Por exemplo,a gens Cornélia incluía os Cornélios Cipiões, Cornélios Balbos e Cornélios Lêntulos.[4]
O sippen bárbaro, com o significado de grupo ou clã, estava directamente relacionado com a gens romana.[5]
Evolução do conceito inicial
[editar | editar código-fonte]Após o século II, outros grupos sociais de menor relevância, ao adquirirem projecção social e política, passam a participar ao lado das gentes nas tarefas administrativas, levando a uma confluência terminológica do termo com a nobilitas, definida pelo conjunto específico daqueles que exerciam cargos e funções civis e militares no aparelho burocrático do mundo romano nas épocas do Principado, e do Império Romano tardio. Gentes e nobilitas acabam por se fundir em termos conceptuais, revelando o surgimento de uma identidade nobiliárquica colectiva superior.[3] A partir de finais do século VI, e do VII, as fontes hispano-visigóticas mostram uma efectiva vinculação entre os termos gens/gentes e nobilitas, representando uma perspectiva de conjunto do grupo nobiliárquico hispano-visigodo, com a definição de uma identidade nobiliárquica colectiva assente em virtudes morais e militares, como a fidelitas e a fortitudo. Após a conversão ao catolicismo do Reino Visigótico da Hispânia, esta identidade passaria a abranger tanto as grandes famílias de origem visigoda, como as famílias hispano-romanas.[6]

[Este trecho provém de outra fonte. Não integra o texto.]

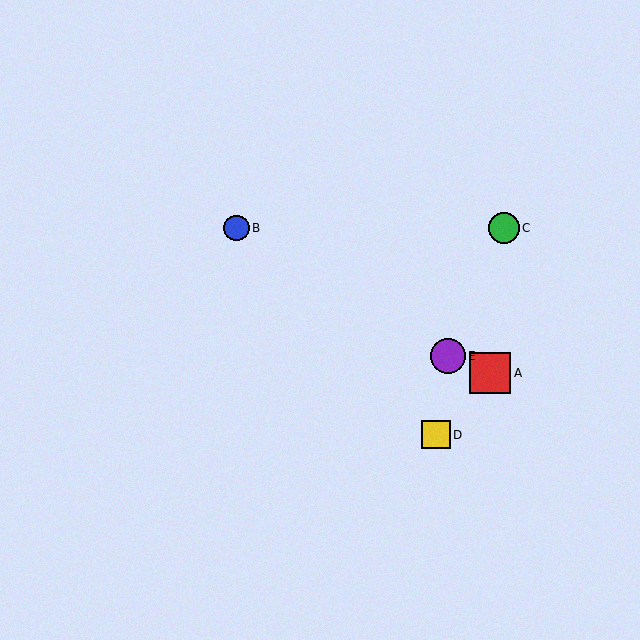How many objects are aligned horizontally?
2 objects (B, C) are aligned horizontally.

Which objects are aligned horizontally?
Objects B, C are aligned horizontally.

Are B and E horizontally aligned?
No, B is at y≈228 and E is at y≈356.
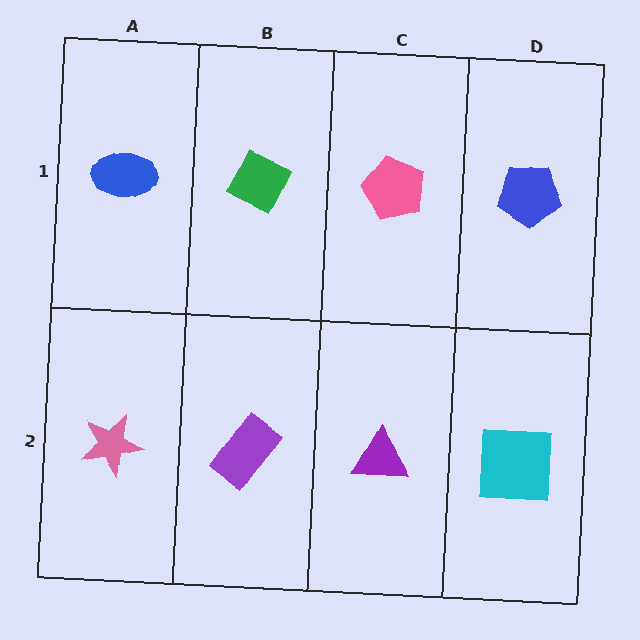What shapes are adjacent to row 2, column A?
A blue ellipse (row 1, column A), a purple rectangle (row 2, column B).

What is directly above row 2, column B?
A green diamond.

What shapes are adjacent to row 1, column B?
A purple rectangle (row 2, column B), a blue ellipse (row 1, column A), a pink pentagon (row 1, column C).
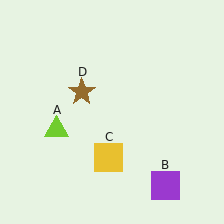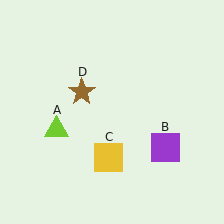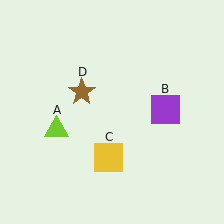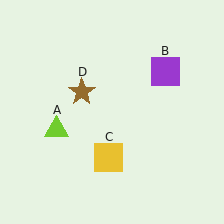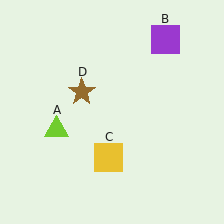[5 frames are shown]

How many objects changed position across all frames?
1 object changed position: purple square (object B).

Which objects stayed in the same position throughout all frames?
Lime triangle (object A) and yellow square (object C) and brown star (object D) remained stationary.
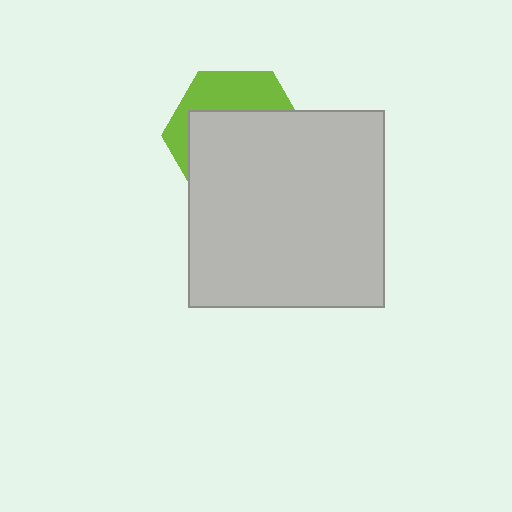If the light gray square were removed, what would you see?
You would see the complete lime hexagon.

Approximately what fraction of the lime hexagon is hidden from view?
Roughly 67% of the lime hexagon is hidden behind the light gray square.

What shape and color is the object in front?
The object in front is a light gray square.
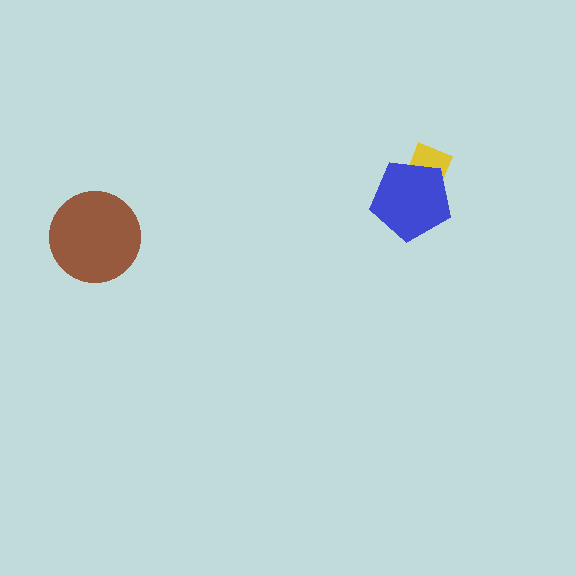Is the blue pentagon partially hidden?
No, no other shape covers it.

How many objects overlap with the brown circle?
0 objects overlap with the brown circle.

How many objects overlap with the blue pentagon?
1 object overlaps with the blue pentagon.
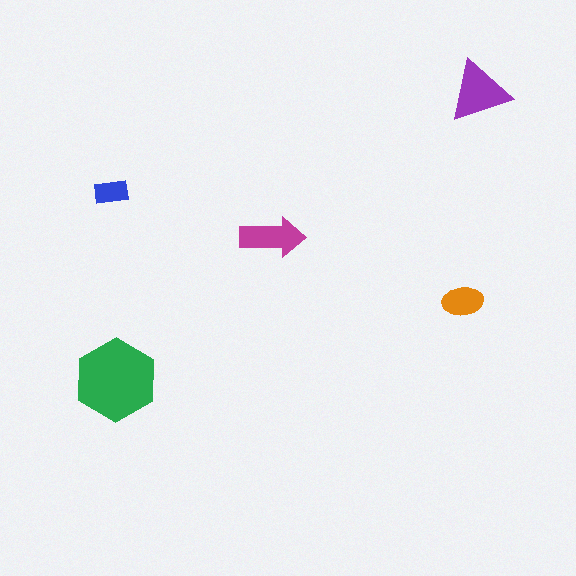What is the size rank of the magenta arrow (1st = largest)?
3rd.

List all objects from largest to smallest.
The green hexagon, the purple triangle, the magenta arrow, the orange ellipse, the blue rectangle.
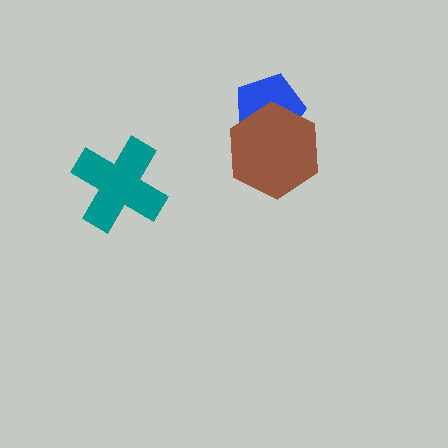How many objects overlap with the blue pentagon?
1 object overlaps with the blue pentagon.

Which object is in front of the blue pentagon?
The brown hexagon is in front of the blue pentagon.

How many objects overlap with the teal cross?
0 objects overlap with the teal cross.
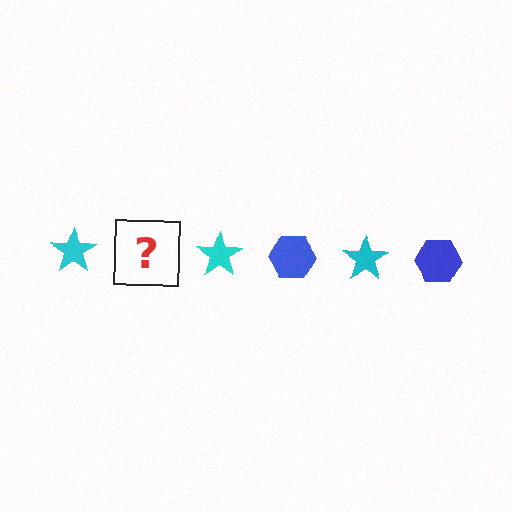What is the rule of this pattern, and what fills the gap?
The rule is that the pattern alternates between cyan star and blue hexagon. The gap should be filled with a blue hexagon.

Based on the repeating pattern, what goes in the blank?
The blank should be a blue hexagon.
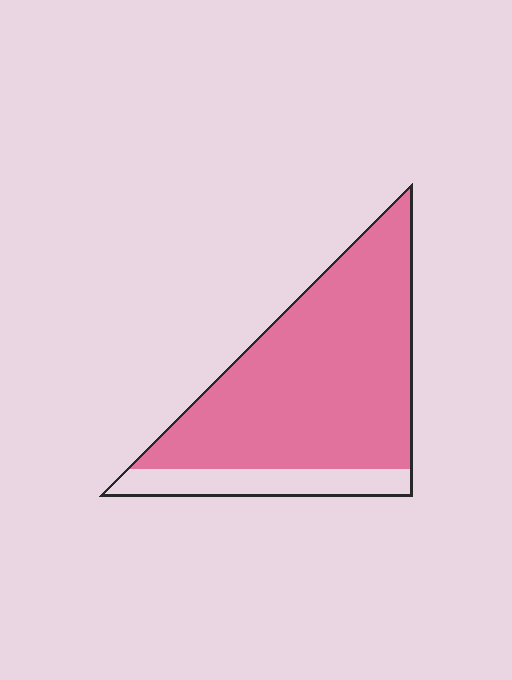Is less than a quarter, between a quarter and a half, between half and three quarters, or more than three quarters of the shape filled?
More than three quarters.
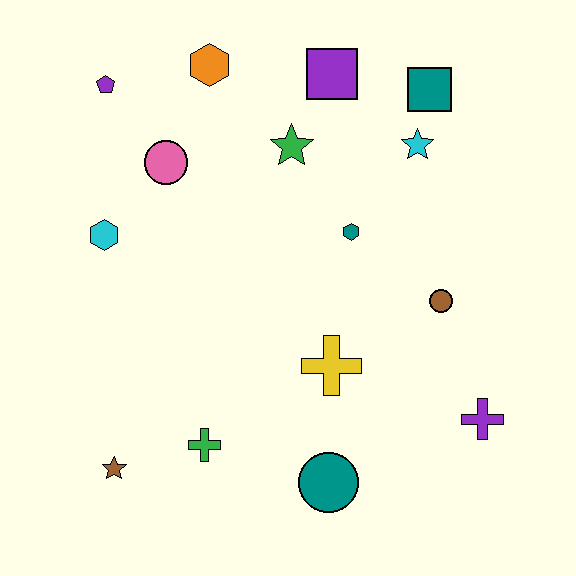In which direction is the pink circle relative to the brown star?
The pink circle is above the brown star.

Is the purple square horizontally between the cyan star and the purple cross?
No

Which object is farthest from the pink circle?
The purple cross is farthest from the pink circle.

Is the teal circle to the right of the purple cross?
No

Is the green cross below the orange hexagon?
Yes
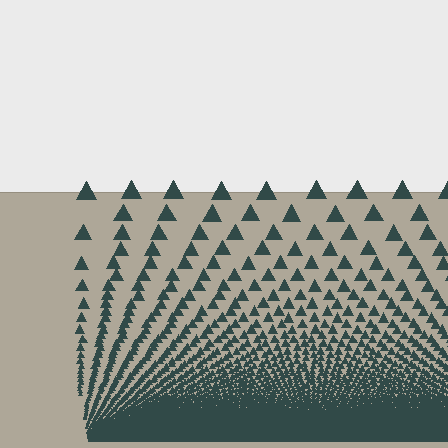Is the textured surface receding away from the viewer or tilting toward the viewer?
The surface appears to tilt toward the viewer. Texture elements get larger and sparser toward the top.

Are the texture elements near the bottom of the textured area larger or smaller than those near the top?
Smaller. The gradient is inverted — elements near the bottom are smaller and denser.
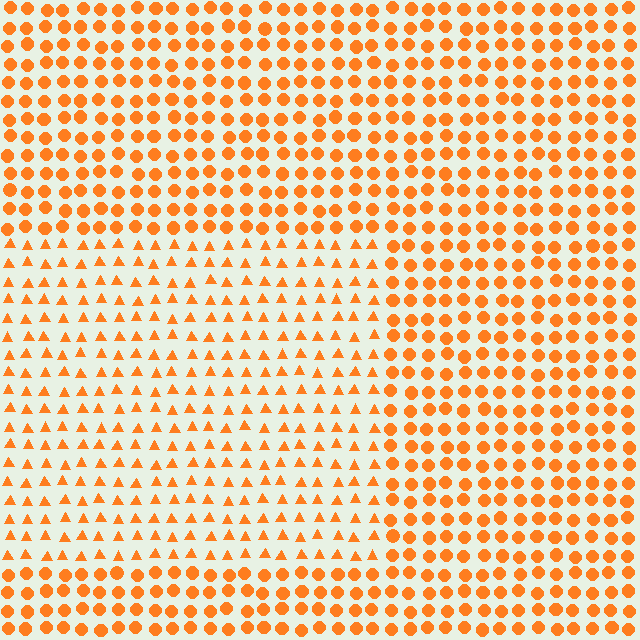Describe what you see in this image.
The image is filled with small orange elements arranged in a uniform grid. A rectangle-shaped region contains triangles, while the surrounding area contains circles. The boundary is defined purely by the change in element shape.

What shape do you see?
I see a rectangle.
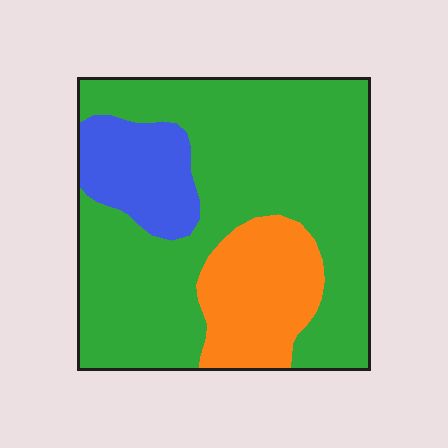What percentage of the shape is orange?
Orange takes up about one sixth (1/6) of the shape.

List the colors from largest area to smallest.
From largest to smallest: green, orange, blue.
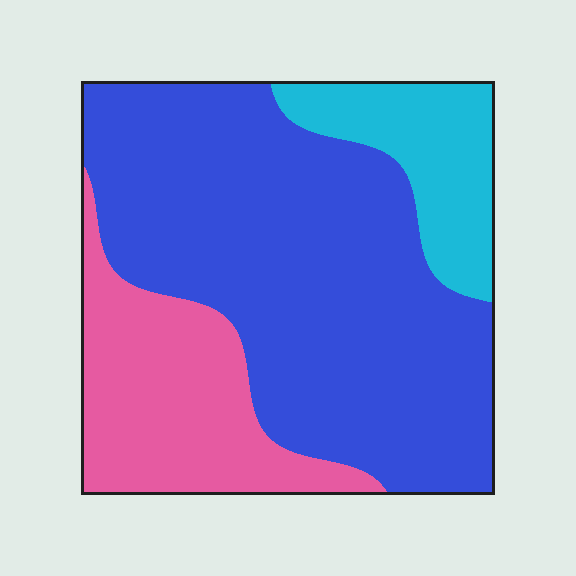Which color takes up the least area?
Cyan, at roughly 15%.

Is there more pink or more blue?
Blue.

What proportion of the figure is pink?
Pink takes up less than a quarter of the figure.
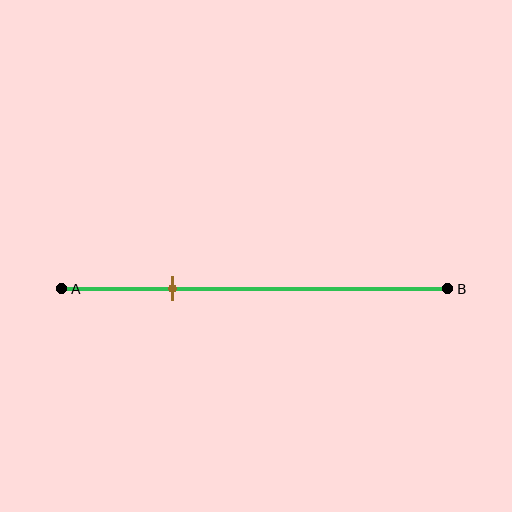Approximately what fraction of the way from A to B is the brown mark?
The brown mark is approximately 30% of the way from A to B.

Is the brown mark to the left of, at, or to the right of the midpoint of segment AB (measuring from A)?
The brown mark is to the left of the midpoint of segment AB.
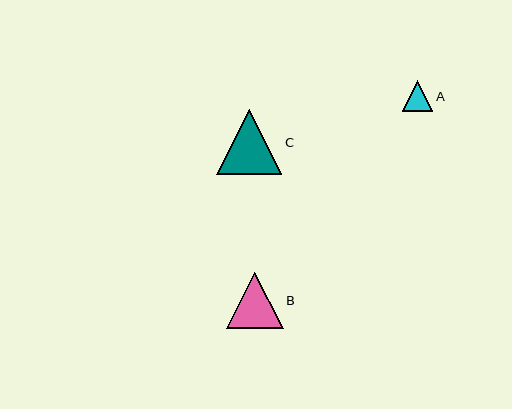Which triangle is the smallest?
Triangle A is the smallest with a size of approximately 31 pixels.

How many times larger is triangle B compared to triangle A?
Triangle B is approximately 1.8 times the size of triangle A.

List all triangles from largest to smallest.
From largest to smallest: C, B, A.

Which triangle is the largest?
Triangle C is the largest with a size of approximately 65 pixels.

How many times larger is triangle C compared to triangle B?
Triangle C is approximately 1.1 times the size of triangle B.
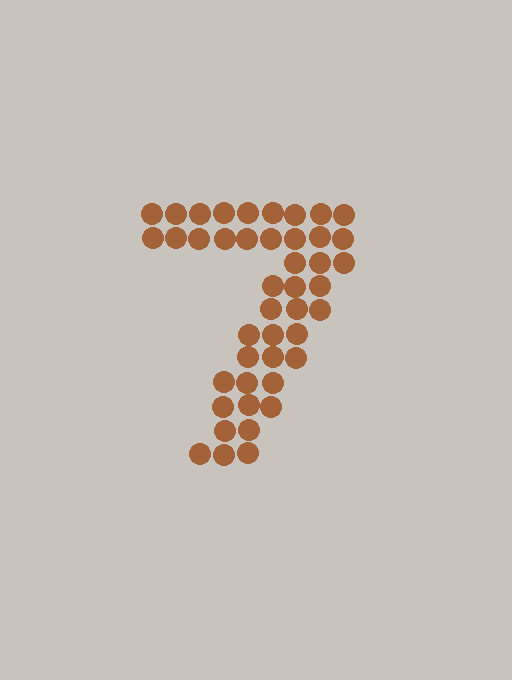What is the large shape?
The large shape is the digit 7.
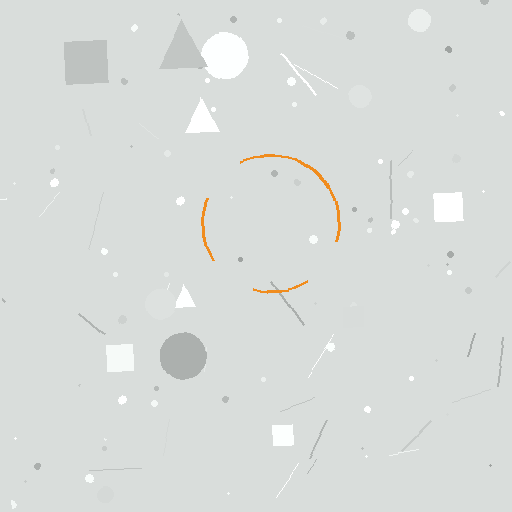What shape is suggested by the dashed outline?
The dashed outline suggests a circle.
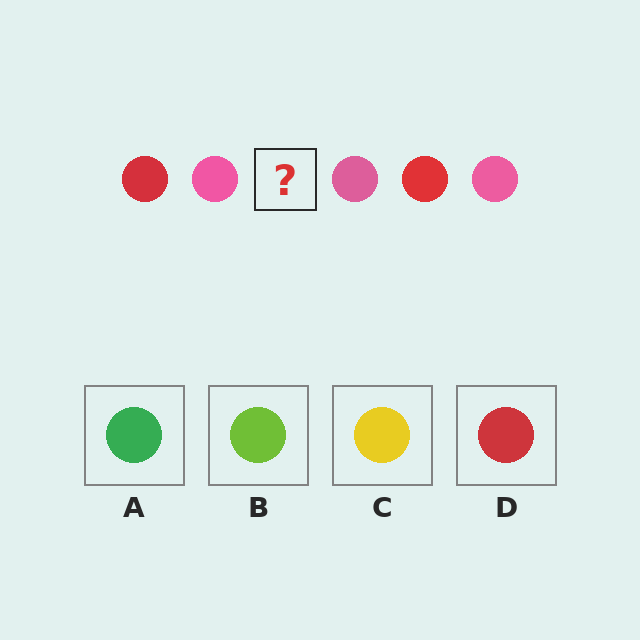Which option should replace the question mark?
Option D.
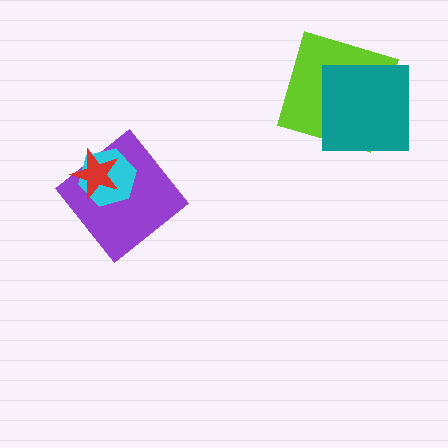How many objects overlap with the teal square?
1 object overlaps with the teal square.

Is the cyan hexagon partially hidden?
Yes, it is partially covered by another shape.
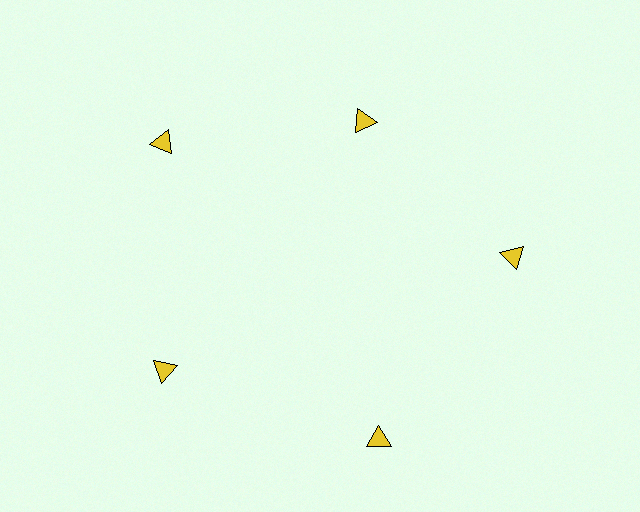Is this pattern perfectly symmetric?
No. The 5 yellow triangles are arranged in a ring, but one element near the 1 o'clock position is pulled inward toward the center, breaking the 5-fold rotational symmetry.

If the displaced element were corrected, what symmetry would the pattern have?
It would have 5-fold rotational symmetry — the pattern would map onto itself every 72 degrees.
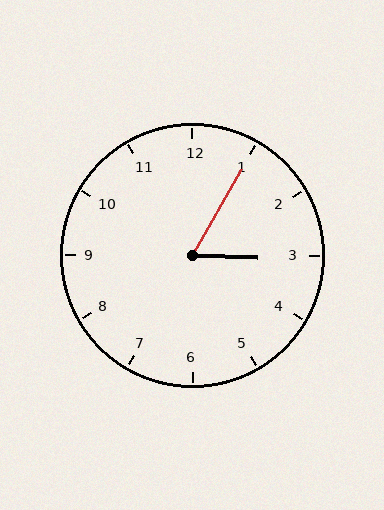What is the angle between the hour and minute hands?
Approximately 62 degrees.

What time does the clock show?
3:05.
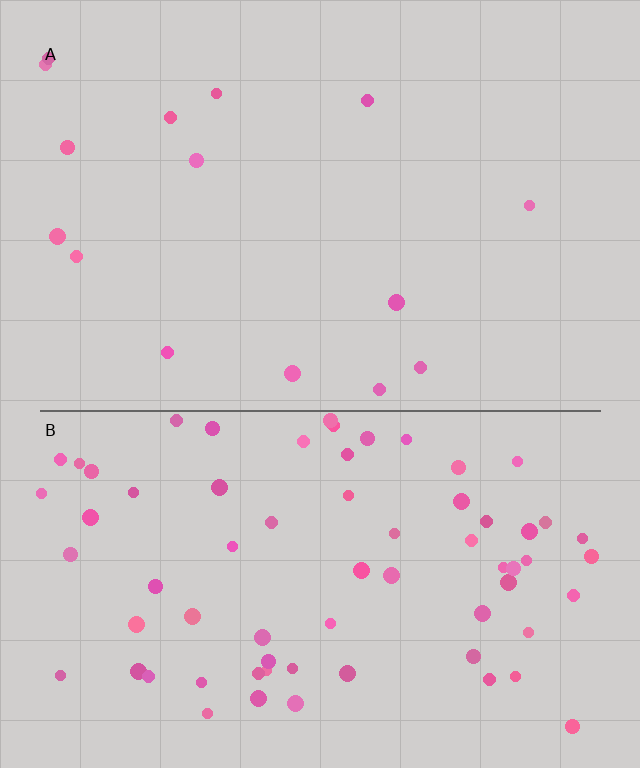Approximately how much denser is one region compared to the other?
Approximately 4.6× — region B over region A.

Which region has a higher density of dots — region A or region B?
B (the bottom).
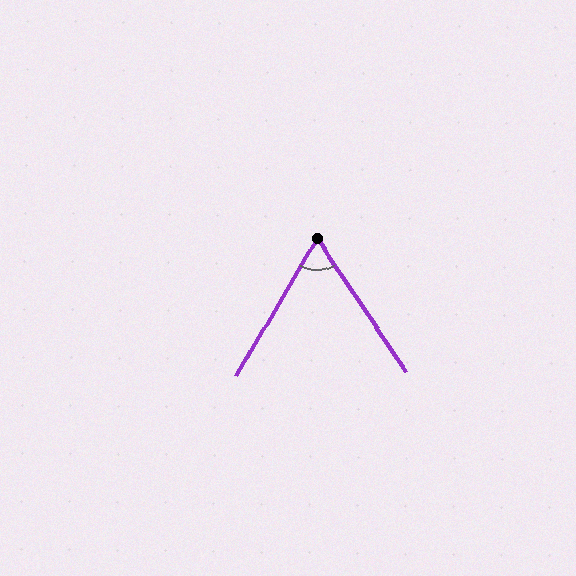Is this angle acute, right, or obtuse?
It is acute.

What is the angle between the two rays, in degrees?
Approximately 64 degrees.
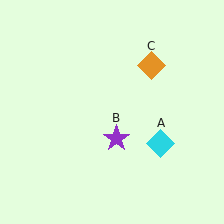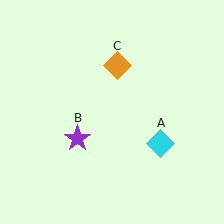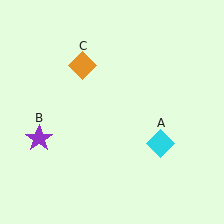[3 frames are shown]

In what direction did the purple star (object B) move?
The purple star (object B) moved left.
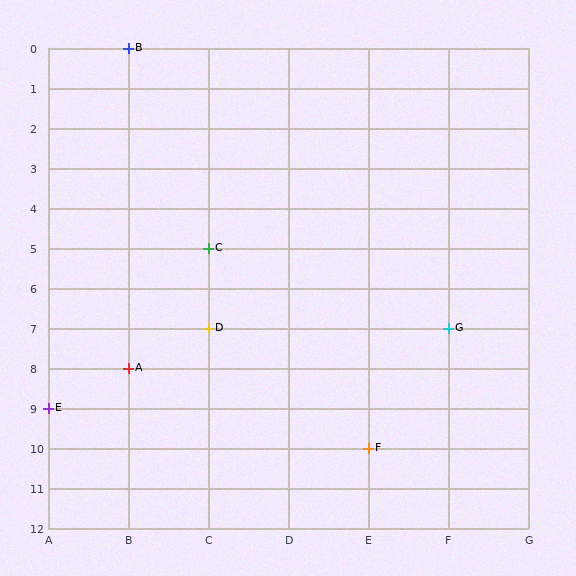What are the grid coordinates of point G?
Point G is at grid coordinates (F, 7).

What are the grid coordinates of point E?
Point E is at grid coordinates (A, 9).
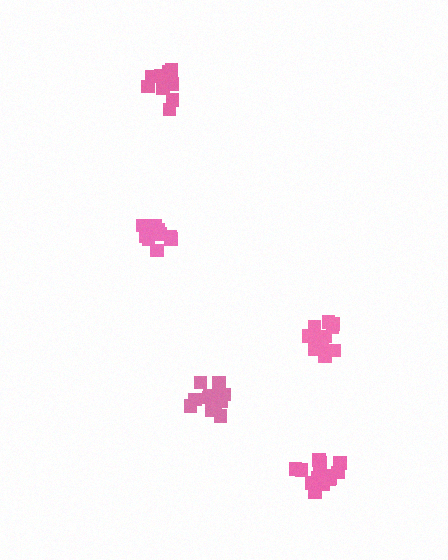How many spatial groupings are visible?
There are 5 spatial groupings.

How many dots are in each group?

São Juliano de Toledo, historiador da Hispânia visigoda dos finais do século VII, transpõe a noção de uma gens gothorum para uma gens spanorum, caracterizada pelas mesmas virtudes e valores positivos usados para definir a primeira desde os tempos de Isidoro de Sevilha. Juliano aponta, no entanto, mesmo que indirectamente, a presença de diversas gentes no reino hispano-visigodo de Toledo, constituíndo-se como grupos nobiliárquicos por vezes aliados ao poder régio, por vezes disputando o poder com este.[7]
Evolução etimológica
[editar | editar código-fonte]O substantivo "gente", presente na língua portuguesa, origina-se do substantivo latino gĕns, gĕntis, com o significado de raça, família, tribo, ou ainda “o povo de um país, comarca ou cidade”. Encontram-se exemplos do uso do termo, tanto no singular como no plural, em textos desde o século XIII ao XV, de que é exemplo estes trechos das "Cantigas de Santa Maria", do século XIII:[8]
No que o moço cantava / o judeu meteu mentes, e levó-o a ssa casa, / poi se foram as gentes.
mas o monge lla cuidou fillar, mas disse-ll’ a gente'
A partir do século XVI, a forma singular torna-se predominante, entrando a forma plural gradualmente em desuso, embora ainda se encontrem exemplos até ao século XIX.[8]
Na língua castelhana, o filólogo Joan Coromines documenta abonações desde o século XIII até ao XV, sendo predominante o uso do plural, como em "las yentes",[8] afirmando que nessa língua a forma plural fica relegada ao estilo eclesiástico.[9]
Ver também
[editar | editar código-fonte]Referências
- ↑ Frighetto 2011, p. 53-54.
- ↑ Frighetto 2011, p. 54.
- ↑ a b Frighetto 2011, p. 55.
- ↑ Jean-Claude Fredouille, Dictionnaire de la civilisation romaine, Larousse, Parigi 1986, p.118.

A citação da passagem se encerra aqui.